Today, she concludes, writers’ audiences consist of ever-increasing
numbers of “urban and suburban readers and critics who have little or no
experience of the natural world.”
Accordingly, “The vast number of readers, editors, booksellers,
critics—and writers themselves—” explains Proulx, “have little knowledge
or recognition of landforms, regional differences, wilderness areas, or
even the existence of extensive rural and frontier locales.” This
dearth of knowledge and experience, Proulx claims, is evident in
contemporary American fiction: nature appears less and less often as
something formative, as something more substantive than backdrop.
Research published last month
in Sociological Inquiry suggests the decreased presence of natural
landscapes, or nature, in stories isn’t limited only to adult fiction.
Since the 1970s, the study’s authors state, “natural environments have
all but disappeared” from children’s books.
So then, the blogger asks, Will
diminished exposure through story combine with urban and suburban
lifestyles’ physical isolation from the natural world to strengthen the
separation between the nonhuman and human, between nature and culture?
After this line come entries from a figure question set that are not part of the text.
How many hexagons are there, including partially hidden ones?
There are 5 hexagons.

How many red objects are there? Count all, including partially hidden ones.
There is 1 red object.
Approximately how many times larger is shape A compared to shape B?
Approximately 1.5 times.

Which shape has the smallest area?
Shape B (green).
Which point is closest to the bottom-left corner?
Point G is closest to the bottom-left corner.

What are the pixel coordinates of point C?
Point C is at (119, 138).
I would guess that reading does less to shape one's relationship with nature than actual time spent outdoors, though with that diminishing, perhaps there is a greater role for reading in shaping attitudes toward the environment (However, I'm increasingly skeptical about the capacity of reading to affect young people in any way). All the same, the trend described here represents a nearly seismic shift in literary culture. Nature has had a prominent role in American literature at least since William Bartram cobbled notes on his journey though Florida into the first international best seller by an American writer. And who can imagine children's stories without animals, or without more works like Where the Red Fern Grows or Island of the Blue Dolphins?
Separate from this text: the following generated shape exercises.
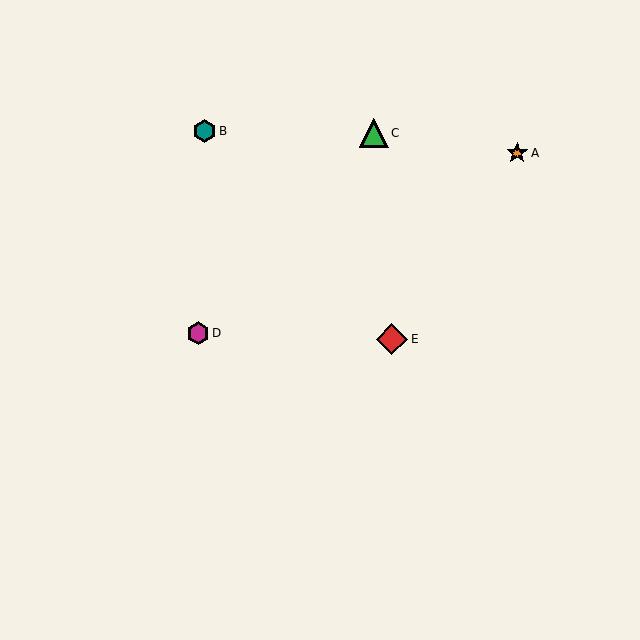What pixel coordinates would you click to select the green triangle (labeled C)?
Click at (374, 133) to select the green triangle C.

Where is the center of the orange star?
The center of the orange star is at (517, 153).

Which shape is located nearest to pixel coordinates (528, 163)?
The orange star (labeled A) at (517, 153) is nearest to that location.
Obviously we've had our fair share of writers with roots in the concrete, too, many of whom I like very much. But works in which the natural world has a strong and vibrant presence have done much to deepen my own awareness of and concern for it, not to mention leading me into my profession.
The Precipitate blogger urged a renaissance of nature in children's literature. I'm afraid fish blogging can't contribute much to that work, but I'm rooting for whoever takes it up.